Personal information
- Full name: William Alexander Delamere
- Born: 20 April 1935 Sydney, New South Wales, Australia
- Died: 16 February 2023 (aged 87)

Playing information
- Position: Prop
Club
| Years | Team | Pld | T | G | FG | P |
| 1957–64 | Manly-Warringah | 41 | 6 | 0 | 0 | 18 |
Representative
| Years | Team | Pld | T | G | FG | P |
| 1960 | Australia | 2 | 1 | 0 | 0 | 3 |
| 1959–60 | New South Wales | 3 | 0 | 0 | 0 | 0 |
- Source: As of 3 April 2019

= Bill Delamere =

Australian rugby league footballer

Bill Delamere (20 April 1935 – 16 February 2023) was an Australian professional rugby league footballer who played in the 1950s and 1960s. He played for Manly-Warringah in the New South Wales Rugby League (NSWRL) competition, for the New South Wales representative team and toured England, France and Italy with the 1959-60 Kangaroos Australian team.

==Background==
Delamere played junior rugby league for Newport before being graded by Manly.

==Playing career==
Delamere made his first grade debut for Manly-Warringah in 1957. Delamere played in one of Manly's finals games against St George as they were defeated 21–7. Manly would go on to reach their second grand final against St. George. Delamere was not selected to play in the match as St George outclassed Manly to win 31–9. In 1958, Manly made the finals again but failed to reach the grand final.

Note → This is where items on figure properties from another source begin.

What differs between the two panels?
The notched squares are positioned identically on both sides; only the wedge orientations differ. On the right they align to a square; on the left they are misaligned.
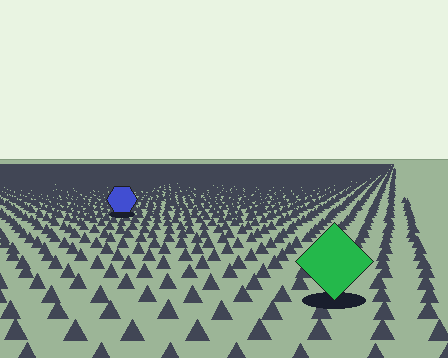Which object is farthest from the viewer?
The blue hexagon is farthest from the viewer. It appears smaller and the ground texture around it is denser.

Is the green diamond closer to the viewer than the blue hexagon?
Yes. The green diamond is closer — you can tell from the texture gradient: the ground texture is coarser near it.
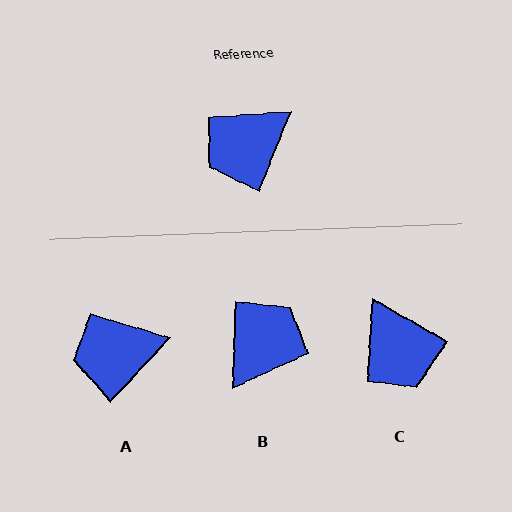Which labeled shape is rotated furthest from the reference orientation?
B, about 159 degrees away.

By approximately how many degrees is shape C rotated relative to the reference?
Approximately 83 degrees counter-clockwise.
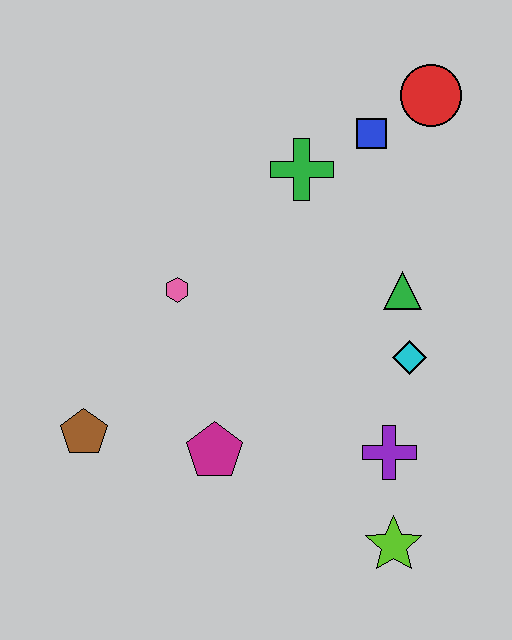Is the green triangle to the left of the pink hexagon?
No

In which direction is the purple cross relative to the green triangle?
The purple cross is below the green triangle.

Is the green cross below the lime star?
No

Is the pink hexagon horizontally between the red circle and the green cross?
No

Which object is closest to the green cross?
The blue square is closest to the green cross.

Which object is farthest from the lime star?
The red circle is farthest from the lime star.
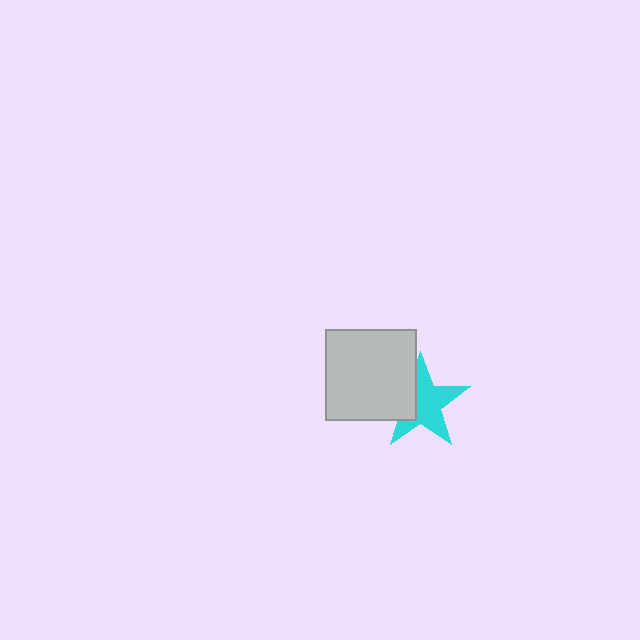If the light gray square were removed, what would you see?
You would see the complete cyan star.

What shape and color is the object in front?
The object in front is a light gray square.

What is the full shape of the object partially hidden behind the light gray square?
The partially hidden object is a cyan star.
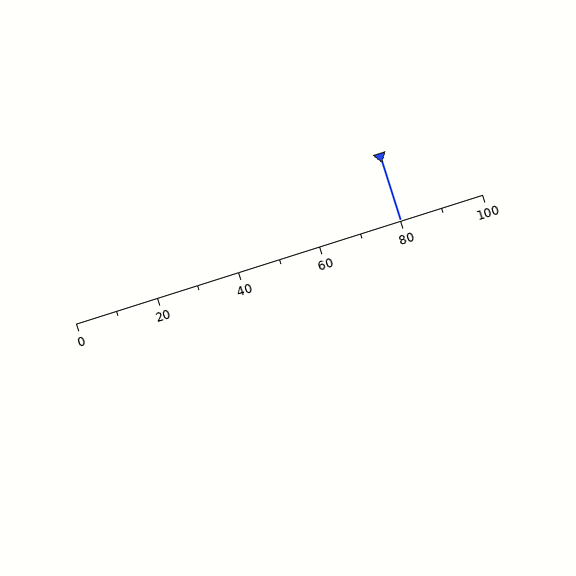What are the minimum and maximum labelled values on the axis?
The axis runs from 0 to 100.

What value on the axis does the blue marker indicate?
The marker indicates approximately 80.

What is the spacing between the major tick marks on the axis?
The major ticks are spaced 20 apart.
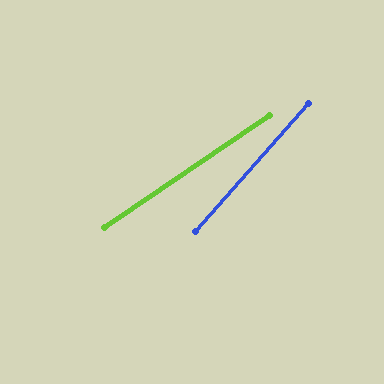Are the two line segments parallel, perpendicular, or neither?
Neither parallel nor perpendicular — they differ by about 14°.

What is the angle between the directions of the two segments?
Approximately 14 degrees.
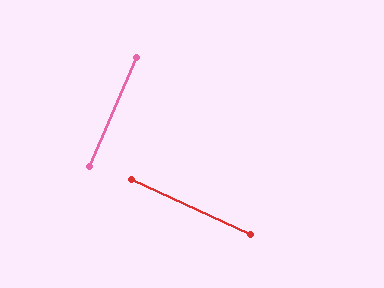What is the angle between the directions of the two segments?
Approximately 89 degrees.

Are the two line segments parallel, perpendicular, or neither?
Perpendicular — they meet at approximately 89°.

In 1959, Manly reached their third grand final and once again the opponents were St George. Delamere played at prop in the grand final as St George kept Manly scoreless winning their 4th straight premiership 20–0. Delamere also received his first representative call up in 1959 being chosen to play for New South Wales.

In 1959-60 Delamere was selected to tour England, France and Italy with the Australian Kangaroos team and played in several games against club teams on that tour and two games against the Italian national team. Delamere retired at the end of the 1964 season.